WASHINGTON (Reuters) - The U.S. economy grew at its fastest pace in more than two years in the third quarter, powered by robust business spending, and is poised for what could be a modest lift next year from sweeping tax cuts passed by Congress this week.
While other data on Thursday showed a jump in the number of Americans filing for unemployment benefits last week, the underlying trend in jobless claims remained consistent with a tightening labor market.
The strong economy and tight jobs market has led many analysts to question the need for the $1.5 trillion tax cut package.
“We’ve never seen a Congress in history serve up tax cuts on a platter to businesses and individuals unless the economy was in recession,” said Chris Rupkey, chief economist at MUFG in New York. “Better buckle up ... it could be a wild ride in 2018.”
Gross domestic product expanded at a 3.2 percent annualized rate last quarter, the Commerce Department said in its third GDP estimate for the period. Although that was slightly down from the 3.3 percent reported last month, it was the quickest pace since the first quarter of 2015 and was a pickup from the second quarter’s 3.1 percent growth rate.
It also was the first time since 2014 that the economy enjoyed growth of 3 percent or more for two straight quarters. Retail sales, labor market and housing data as well as other reports have suggested the economy maintained its solid momentum in the fourth quarter.
Republicans in Congress this week approved the largest overhaul of the tax code in 30 years, handing President Donald Trump a major legislative victory. Trump is expected to sign the legislation soon.
The Trump administration has portrayed the tax bill as key to boosting economic growth and creating jobs.
Economists are forecasting a modest economic boost from the tax changes, which include slashing the corporate income tax rate to 21 percent from 35 percent. Many of them believe the lower tax regime will lead to share buybacks and debt repayment rather than a boost in business investment.
With income tax cuts for individuals skewed toward higher-income households, economists also forecast only a marginal lift to consumer spending.
“The contribution of the tax cuts to aggregate economic growth will be modest, in the range of one-tenth to two-tenths of a percent,” said Anne Van Praagh, managing director of global credit strategy and research at Moody’s Investors Service in New York.

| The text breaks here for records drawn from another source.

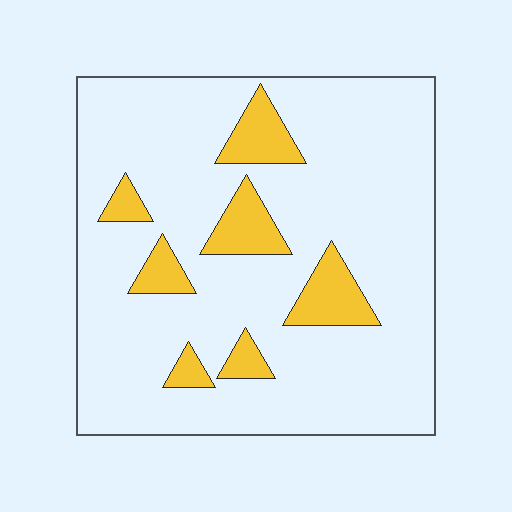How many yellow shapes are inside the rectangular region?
7.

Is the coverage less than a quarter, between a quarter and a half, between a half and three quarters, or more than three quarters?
Less than a quarter.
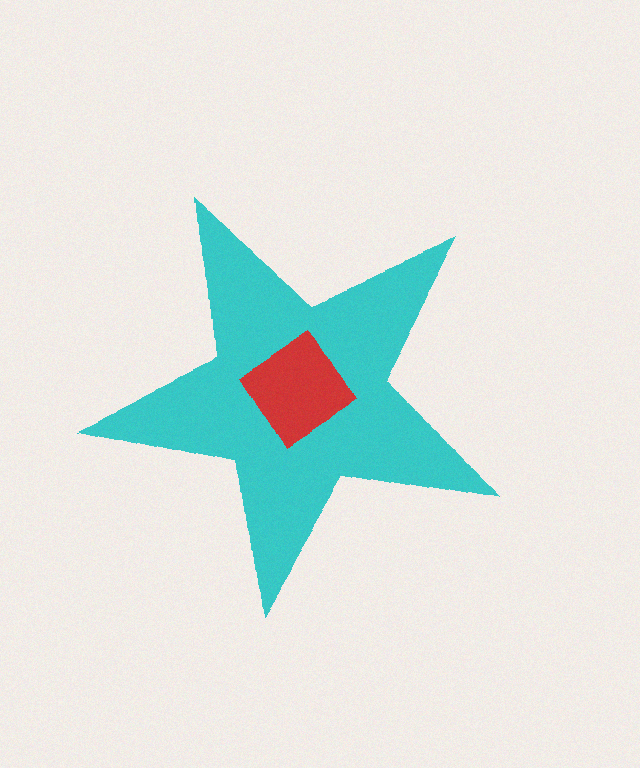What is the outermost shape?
The cyan star.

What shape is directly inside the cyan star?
The red diamond.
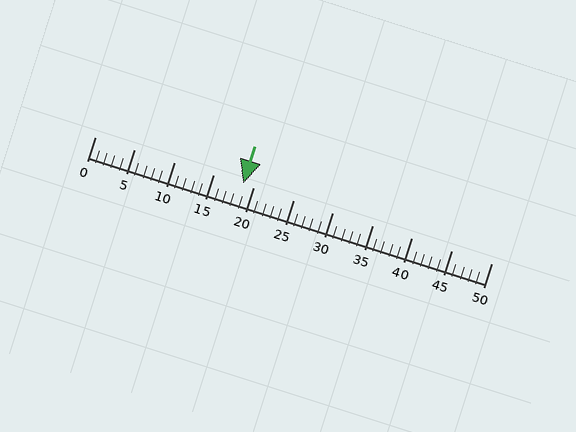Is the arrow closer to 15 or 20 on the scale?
The arrow is closer to 20.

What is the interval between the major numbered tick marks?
The major tick marks are spaced 5 units apart.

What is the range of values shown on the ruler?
The ruler shows values from 0 to 50.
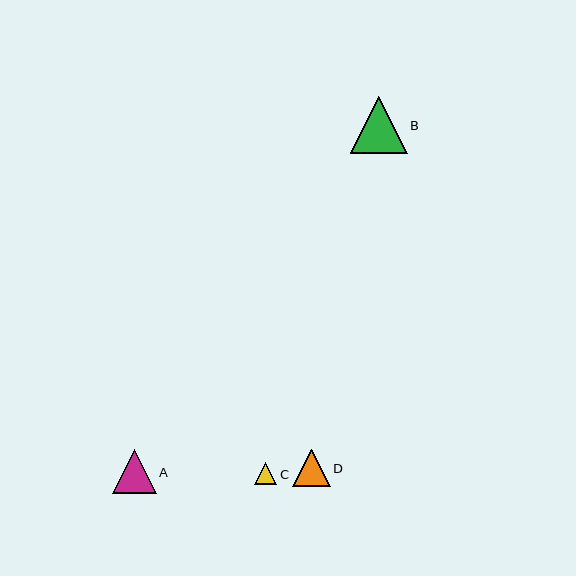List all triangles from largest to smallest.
From largest to smallest: B, A, D, C.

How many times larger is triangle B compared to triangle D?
Triangle B is approximately 1.5 times the size of triangle D.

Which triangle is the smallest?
Triangle C is the smallest with a size of approximately 22 pixels.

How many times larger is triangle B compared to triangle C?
Triangle B is approximately 2.6 times the size of triangle C.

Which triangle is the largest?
Triangle B is the largest with a size of approximately 57 pixels.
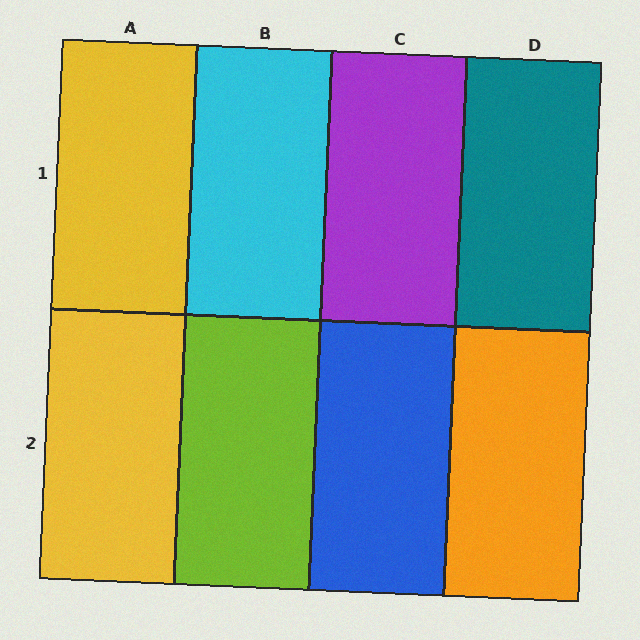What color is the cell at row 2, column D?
Orange.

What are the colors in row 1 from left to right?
Yellow, cyan, purple, teal.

“We do not believe that the corporate tax cuts will meaningfully increase business investment spending.”
The fiscal stimulus is expected to come when the economy is at full employment, which raises the risk of it overheating.

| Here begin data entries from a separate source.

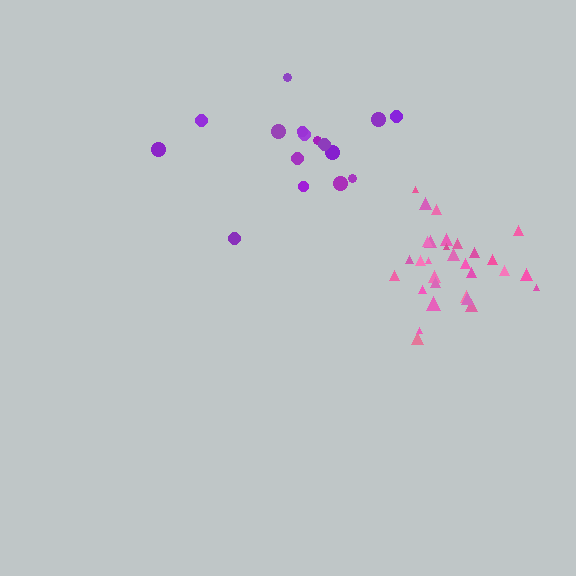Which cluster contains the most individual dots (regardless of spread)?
Pink (30).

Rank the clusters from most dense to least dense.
pink, purple.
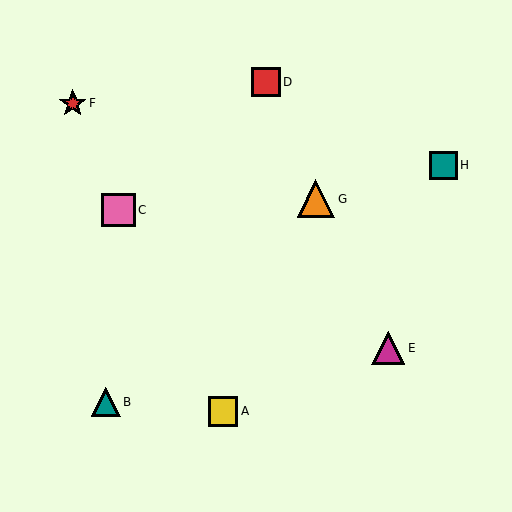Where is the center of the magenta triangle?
The center of the magenta triangle is at (388, 348).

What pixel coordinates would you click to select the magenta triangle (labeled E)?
Click at (388, 348) to select the magenta triangle E.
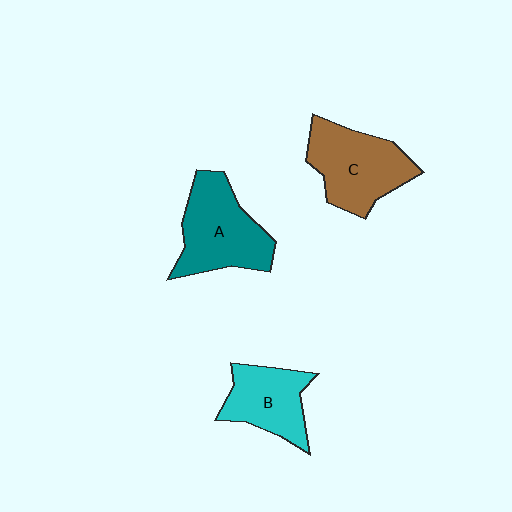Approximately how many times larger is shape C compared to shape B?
Approximately 1.3 times.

Economists, as a result, see a faster pace of interest rate increases from the Federal Reserve than currently anticipated. The U.S. central bank raised interest rates last week for a third time this year and has forecast three rate hikes for 2018.

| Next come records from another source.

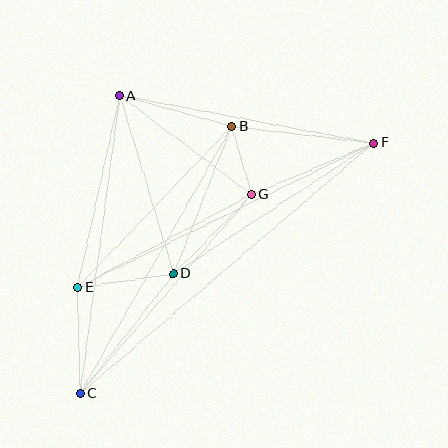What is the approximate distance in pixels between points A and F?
The distance between A and F is approximately 258 pixels.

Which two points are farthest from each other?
Points C and F are farthest from each other.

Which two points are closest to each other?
Points B and G are closest to each other.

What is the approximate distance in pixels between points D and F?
The distance between D and F is approximately 239 pixels.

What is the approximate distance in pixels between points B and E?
The distance between B and E is approximately 223 pixels.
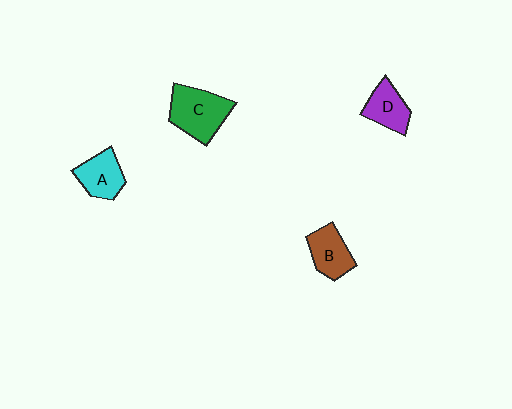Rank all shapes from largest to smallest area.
From largest to smallest: C (green), A (cyan), B (brown), D (purple).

U.S. stocks were trading higher as investors continued to cheer the tax cuts. Prices for shorter-dated U.S. Treasuries fell, while the dollar .DXY was little changed against a basket of currencies.
NEAR FULL EMPLOYMENT
The growth in the third quarter, however, likely overstated the economy’s health. An alternate measure of growth, gross domestic income, rose at a 2.0 percent rate in the period. GDI was previously reported to have increased at a 2.5 percent rate.
The average of GDP and GDI, also referred to as gross domestic output and considered a better measure of economic activity, increased at a 2.6 percent rate in the third quarter instead of the previously reported 2.9 percent.
The pace of growth in business investment in equipment was raised to 10.8 percent, the fastest in three years, from the previously reported 10.4 percent. There were also upward revisions to government spending and residential construction.
Growth in consumer spending, which accounts for more than two-thirds of the U.S. economy, was trimmed by one-tenth of a percentage point to a 2.2 percent rate in the third quarter. Investment in inventories was lowered slightly.
In a separate report, the Labor Department said initial claims for state unemployment benefits rose 20,000 to a seasonally adjusted 245,000 for the week ended Dec. 16.
Last week marked the 146th straight week that claims remained below the 300,000 threshold, which is associated with a strong labor market. That is the longest such stretch since 1970, when the labor market was smaller.
The labor market is near full employment, with the jobless rate at a 17-year low of 4.1 percent. Last week, the four-week moving average of initial claims, considered a better measure of labor market trends as it irons out week-to-week volatility, rose only 1,250 to 236,000.
The claims data covered the survey period for December’s nonfarm payrolls. The four-week average of claims fell 4,000 between the November and December survey weeks, suggesting another month of strong job growth.
The economy added 228,000 jobs in November. It needs to create 75,000 to 100,000 jobs per month to keep up with growth in the working-age population.
“The data continue to signal more than enough strength in employment growth to keep the unemployment rate trending down,” said Jim O’Sullivan, chief U.S. economist at High Frequency Economics in Valhalla, New York.